In the next cell a classifier is created and trained. __Run the cell__ to check your implementation.

In [None]:
# Create classifier instance
ndc = NormalDistributionClassifier(num_classes=num_classes, num_features=2)

# Train the classifier
ndc.fit(X, y)

The next two cells will compute the predictions by assuming a uniform prior and run the qualitative and visual evaluation.

In [None]:
# Make predictions

# Compute likelihoods
L_Y_t = ndc.compute_likelihoods(X_t)  

# Compute posteriors assuming uniform prior
P_Y_t = ndc.compute_posteriors(L_Y_t, [0.20,0.20,0.20,0.20,0.20])
Y_t = np.argmax(P_Y_t, axis=1)

I_pred = get_labels_as_image(Y_t, (800, 800, 3))
I_gt   = get_labels_as_image(y_t, (800, 800, 3))

lab.plot_pred_gt(I_pred, I_gt)

In [None]:
precisions, recalls, f1_scores, overall_accuracy, mean_f1_score = compute_quality_metrics(Y_t, y_t, 5)
print('precisions [%]:      ', precisions*100)
print('recalls    [%]:      ', recalls*100)
print('F1-score   [%]:      ', f1_scores*100)
print('')
print('overall accuracy: {:.2%}'.format(overall_accuracy))
print('mean F1-score   : {:.2%}'.format(mean_f1_score))

#### Training and evaluation of the NDC with multiple features

In the next cell, consider adding more features (NIR, R, G) to the training and test data, then compute the predictions by assuming a uniform prior and run the qualitative and visual evaluation.

In [None]:
# Load all 5 features (NIR, R, G, NDSM, NDVI)

X_5, y_5 = read_patch(training_set_path)
X_t_5, y_t_5 = read_patch(test_set_path)

# Create classifier instance
ndc_5 = NormalDistributionClassifier(num_classes=num_classes, num_features=5)

# Train the classifier:
ndc_5.fit(X_5, y_5)   

# Make predictions

# Compute likelihoods
L_Y_t_5 = ndc_5.compute_likelihoods(X_t_5)  

# Compute posteriors assuming uniform prior
P_Y_t_5 = ndc_5.compute_posteriors(L_Y_t_5, [0.20,0.20,0.20,0.20,0.20])
Y_t_5   = np.argmax(P_Y_t_5, axis=1)

I_pred  = get_labels_as_image(Y_t_5, (800, 800, 3))
I_gt    = get_labels_as_image(y_t_5, (800, 800, 3))

lab.plot_pred_gt(I_pred, I_gt)

precisions, recalls, f1_scores, overall_accuracy, mean_f1_score = compute_quality_metrics(Y_t_5, y_t_5, 5)
print('precisions [%]:      ', precisions*100)
print('recalls    [%]:      ', recalls*100)
print('F1-score   [%]:      ', f1_scores*100)
print('')
print('overall accuracy: {:.2%}'.format(overall_accuracy))
print('mean F1-score   : {:.2%}'.format(mean_f1_score))

### Exercise 3.2: Mixture of Gaussian Model -  5%

The next cell will fit a Gaussian Mixture Model (GMM) to the samples of each class.
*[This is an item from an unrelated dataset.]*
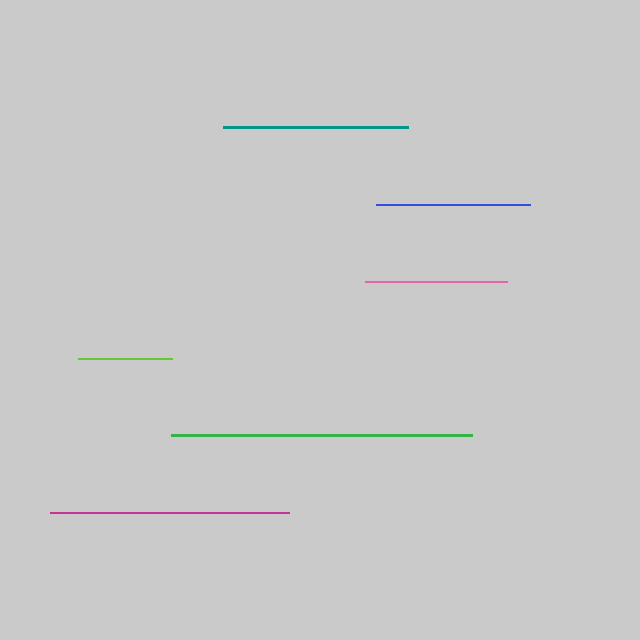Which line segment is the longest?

The list `N_clusters` defines the number of components per class. __Modify__ the list in a meaningful way by assuming TWO components per class  with a uniform prior.

In [None]:
N_clusters = []  # To be modified!

# Instantiating the classifier
gmm = lab.GaussianMixtureClassifier(N_clusters)
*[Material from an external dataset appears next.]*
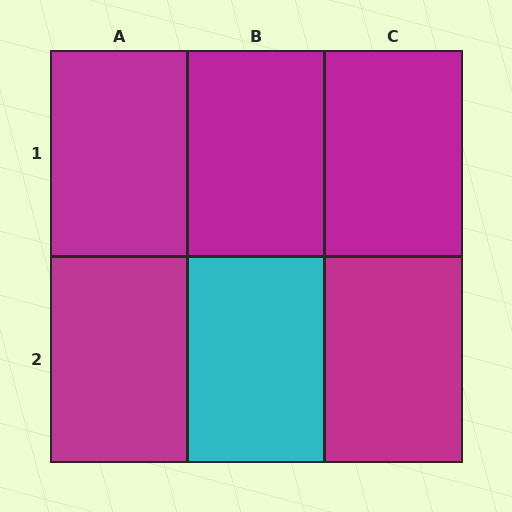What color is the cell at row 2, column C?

# Train the classifier using EM:
gmm.fit(X, y)   

# Make predictions

# Compute likelihoods
L_Y_t = gmm.compute_likelihoods(X_t)  

# Compute posteriors assuming uniform prior
P_Y_t = gmm.likelihoods_to_posteriors(L_Y_t, [0.20,0.20,0.20,0.20,0.20])
Y_t = np.argmax(P_Y_t, axis=1)

I_pred = get_labels_as_image(Y_t, (800, 800, 3))
I_gt   = get_labels_as_image(y_t, (800, 800, 3))

# Plot predictions
lab.plot_pred_gt(I_pred, I_gt)

__Run__ the next cell for qualitative evaluation:

In [None]:
precisions, recalls, f1_scores, overall_accuracy, mean_f1_score = compute_quality_metrics(Y_t, y_t, 5)
print('precisions [%]:      ', precisions*100)
print('recalls    [%]:      ', recalls*100)
print('F1-scores  [%]:      ', f1_scores*100)
print('')
print('overall accuracy: {:.2%}'.format(overall_accuracy))
print('mean F1-score   : {:.2%}'.format(mean_f1_score))
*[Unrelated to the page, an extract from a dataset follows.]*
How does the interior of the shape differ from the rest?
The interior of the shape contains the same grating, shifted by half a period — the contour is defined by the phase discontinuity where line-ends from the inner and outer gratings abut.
#### Fitting a GMM with multiple features

In the next setup, consider adding more features (NIR, R, G) to the training and test samples, then compute the predictions by assuming a uniform prior and run the qualitative and visual evaluation. You can use the same setting for `N_clusters` as above.

In [None]:
# Load all 5 features (NIR, R, G, NDSM, NDIV)

X_5, y_5 = read_patch(training_set_path)
X_t_5, y_t_5 = read_patch(test_set_path)

# Set similar number of components as in previous setting for each class
N_clusters = [] # To be set! 

# Instantiating the classifier
gmm_5 = lab.GaussianMixtureClassifier(N_clusters)

# Train the classifier using EM:
gmm_5.fit(X_5, y_5)   

# Make predictions

# Compute likelihoods
L_Y_t_5 = gmm_5.compute_likelihoods(X_t_5)  

# Compute posteriors assuming uniform prior
P_Y_t_5 = gmm_5.likelihoods_to_posteriors(L_Y_t_5, [0.20,0.20,0.20,0.20,0.20])
Y_t_5   = np.argmax(P_Y_t_5, axis=1)

I_pred = get_labels_as_image(Y_t_5, (800, 800, 3))
I_gt   = get_labels_as_image(y_t_5, (800, 800, 3))

lab.plot_pred_gt(I_pred, I_gt)

precisions, recalls, f1_scores, overall_accuracy, mean_f1_score = compute_quality_metrics(Y_t_5, y_t_5, 5)
print('precisions [%]:      ', precisions*100)
print('recalls    [%]:      ', recalls*100)
print('F1-score   [%]:      ', f1_scores*100)
print('')
print('overall accuracy: {:.2%}'.format(overall_accuracy))
print('mean F1-score   : {:.2%}'.format(mean_f1_score))

### Exercise 3.3: Comparison and evaluation -  20%


The code in the following cell will compute and print the overall accuracy for both datasets and both models.

In [None]:
_, _, _, oa_ndc_train, mf1_ndc_train = compute_quality_metrics(ndc.predict(X), y, 5)
_, _, _, oa_ndc_test, mf1_ndc_test = compute_quality_metrics(ndc.predict(X_t), y_t, 5)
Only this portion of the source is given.